The bench noted with concern the absence of a medical certificate attesting to the victim’s mental fitness. This prompted the court to initiate its own inquiry, directing the Superintendent of DKS Hospital and the District Magistrate, Raipur, to file affidavits. When these proved unsatisfactory, the court directed the Chief Secretary of Chhattisgarh to conduct a detailed departmental enquiry.
The enquiry report revealed that the attending Resident Doctor, Dr. Ruby Singh, believed the patient was fit to give a statement. However, Dr. Singh stated that her opinion would have been written on the police memo, which was returned, and no copy was kept by the hospital. Critically, Dr. Ruby Singh was never examined as a witness during the trial.
The Court heavily relied on the Supreme Court’s precedent in Paparambaka Rosamma and others v. State of A.P., which distinguished between a patient being “conscious” and being in a “fit state of mind.” The judgment quoted the Supreme Court’s finding: “In medical science two stages namely conscious and a fit state of mind are distinct and are not synonymous. One may be conscious but not necessarily in a fit state of mind.”
Applying this principle, the High Court found the dying declaration in the present case to be suffering from a grave infirmity. The bench stated, “The absence of a certificate from the treating Doctor with regard to mental fitness of the deceased is a big lacuna on the part of the investigating agency and the said lacuna would definitely be beneficial for the accused/appellant as in absence of any such certificate, it would not be safe to convict the appellant.”
The court further observed that the failure of the Naib Tahsildar (PW-3) and the Investigating Officer (PW-10) to obtain and preserve this crucial certificate was a serious lapse.

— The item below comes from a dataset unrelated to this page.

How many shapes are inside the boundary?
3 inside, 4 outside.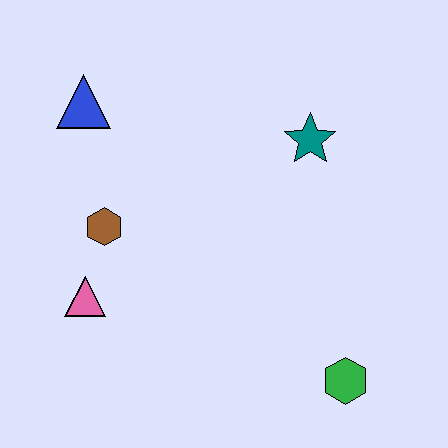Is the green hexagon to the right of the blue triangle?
Yes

It noted that the possibility of suicide or an accidental fire, as suggested by the appellant, could not be ruled out, creating “grave suspicion.”

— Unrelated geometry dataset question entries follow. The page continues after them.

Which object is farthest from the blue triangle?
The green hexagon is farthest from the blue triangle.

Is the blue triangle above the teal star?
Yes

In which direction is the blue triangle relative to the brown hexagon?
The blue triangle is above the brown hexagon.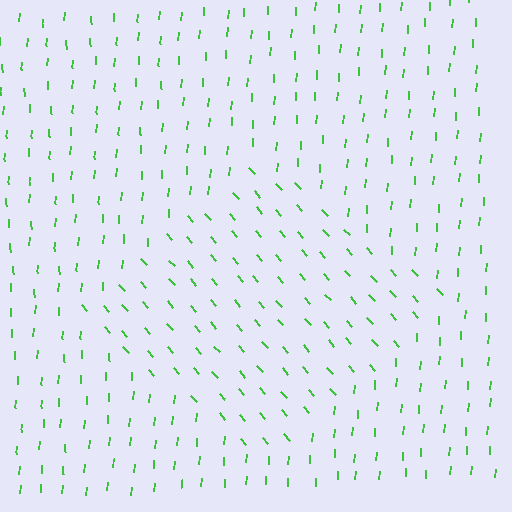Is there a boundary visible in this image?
Yes, there is a texture boundary formed by a change in line orientation.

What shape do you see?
I see a diamond.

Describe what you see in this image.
The image is filled with small green line segments. A diamond region in the image has lines oriented differently from the surrounding lines, creating a visible texture boundary.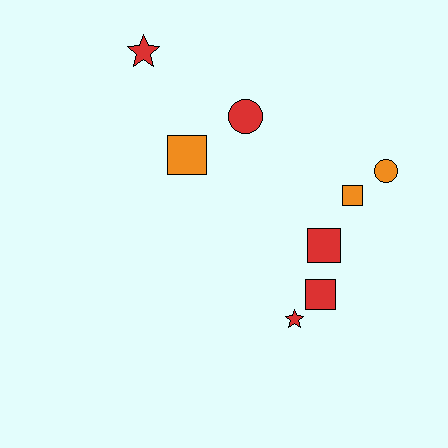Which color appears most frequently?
Red, with 5 objects.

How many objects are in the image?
There are 8 objects.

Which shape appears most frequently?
Square, with 4 objects.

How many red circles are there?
There is 1 red circle.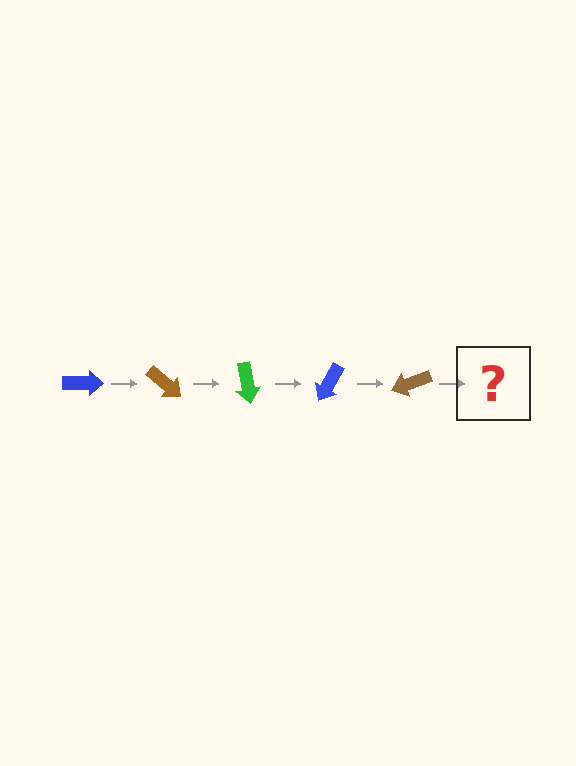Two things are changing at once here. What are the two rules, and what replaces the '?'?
The two rules are that it rotates 40 degrees clockwise each step and the color cycles through blue, brown, and green. The '?' should be a green arrow, rotated 200 degrees clockwise from the start.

Final Decision and Directives
Concluding that the prosecution had failed to prove its case beyond a reasonable doubt, the High Court delivered its verdict:
“In view of the aforesaid analysis, and with a heavy heart, we are constrained to observe that the learned trial Court has committed grave legal error in convicting and sentencing the appellant… The conviction recorded by the trial Court on the basis of dying declaration (Exhibit P/12) cannot be sustained.”
The Court allowed the appeal, setting aside the conviction and sentence under Section 302 of the IPC. Bhemeshvar @ Ravi, who had been in jail since May 25, 2019, was ordered to be released forthwith.
Before parting with the case, the Court issued a significant directive to the Chief Secretary and the Director General of Police, Chhattisgarh, to prevent the recurrence of such lapses. The Court mandated:
“…while recording a dying declaration, a clear, written, and contemporaneous certificate must invariably be obtained from the attending Medical Officer certifying the mental fitness of the declarant at the relevant time. Such certification shall be treated as a mandatory procedural safeguard to eliminate any doubt regarding the genuineness and voluntariness of the dying declaration.”